Pereira notes that many corporate planners still allow attendees to book their own travel but suggests centralizing the process for better tracking and control. “I would make sure to use professional travel agents during this next year or so,” she advises. “It’s well worth the cost.”

Kinsley adds, “Most of our customers work with corporate travel managers. My advice is to stay in touch with those folks constantly.”

It might also be time to re-examine airline partnerships. According to Pereira, “If you’re fortunate enough to be booking new events, you should think about cities with two or more airlines, and not one-airline cities.”

Kliman adds that it can pay to use more than one carrier: “I think that’s prudent for just about any event.” However, he notes that with a small movement of 100 to 200 people, this might be logistically and financially difficult.

Coping mechanisms

Kliman and other sources suggest the following additional strategies for coping with airline woes.

* Tap into strengths through corporate travel partners and organizations like NBTA. If you haven’t already, it’s time to establish relationships.

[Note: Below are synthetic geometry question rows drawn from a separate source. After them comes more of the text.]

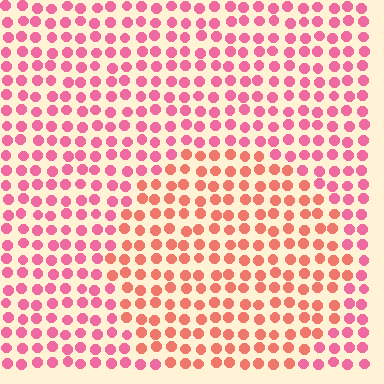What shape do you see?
I see a circle.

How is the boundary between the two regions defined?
The boundary is defined purely by a slight shift in hue (about 31 degrees). Spacing, size, and orientation are identical on both sides.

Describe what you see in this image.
The image is filled with small pink elements in a uniform arrangement. A circle-shaped region is visible where the elements are tinted to a slightly different hue, forming a subtle color boundary.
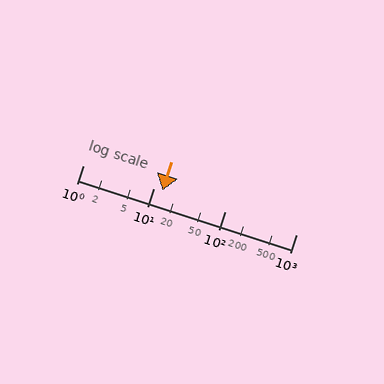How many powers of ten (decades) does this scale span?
The scale spans 3 decades, from 1 to 1000.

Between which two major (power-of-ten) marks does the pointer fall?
The pointer is between 10 and 100.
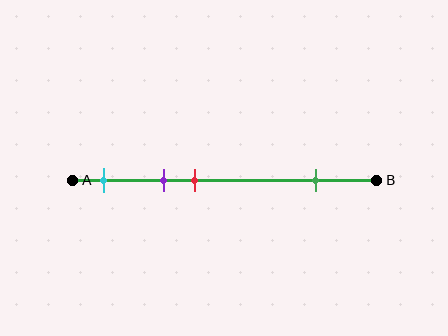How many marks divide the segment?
There are 4 marks dividing the segment.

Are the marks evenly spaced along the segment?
No, the marks are not evenly spaced.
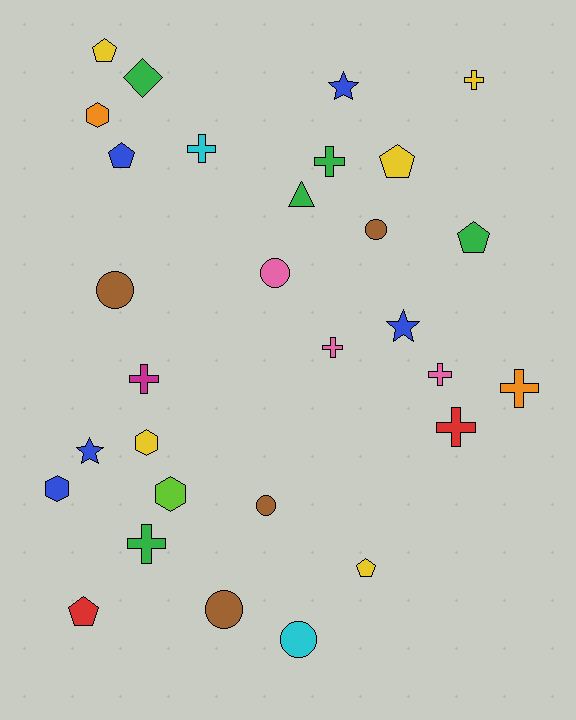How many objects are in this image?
There are 30 objects.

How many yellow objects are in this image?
There are 5 yellow objects.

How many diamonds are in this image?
There is 1 diamond.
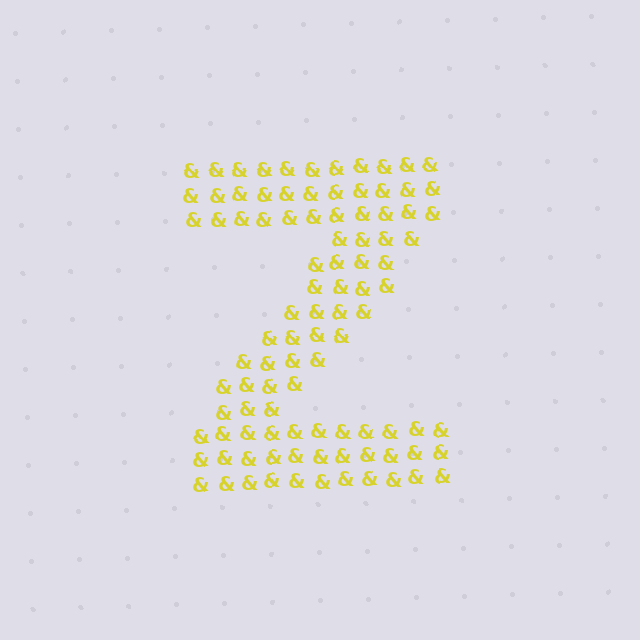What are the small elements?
The small elements are ampersands.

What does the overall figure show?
The overall figure shows the letter Z.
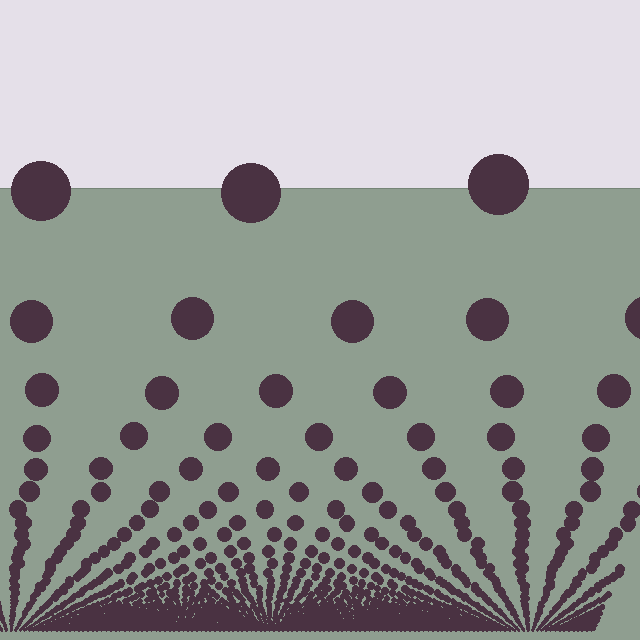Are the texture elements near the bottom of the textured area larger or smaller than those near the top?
Smaller. The gradient is inverted — elements near the bottom are smaller and denser.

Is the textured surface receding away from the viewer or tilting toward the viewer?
The surface appears to tilt toward the viewer. Texture elements get larger and sparser toward the top.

* It’s critical to maintain flight manifest information online and at the ready.

* Acquire at least a base knowledge of airline structures and routes to the meeting destination, and be able to provide reasonable and realistic alternatives.

* Consider concierge services via charge card programs or vendors such as Maestro, and be cognizant of how to activate them in a crisis.

“Planners have got to be on their toes,” says Kliman. “They really need to follow the financial performance of the airlines they’re using. It’s not enough to just track a carrier’s on-time record. They have to do research and be proactive. Don’t let yourself be surprised.”

“Every meeting planner worth his salt always has a Plan B,” says KPMG’s Pereira. “I think when the hard times come, that tests the mettle of the people in this industry.”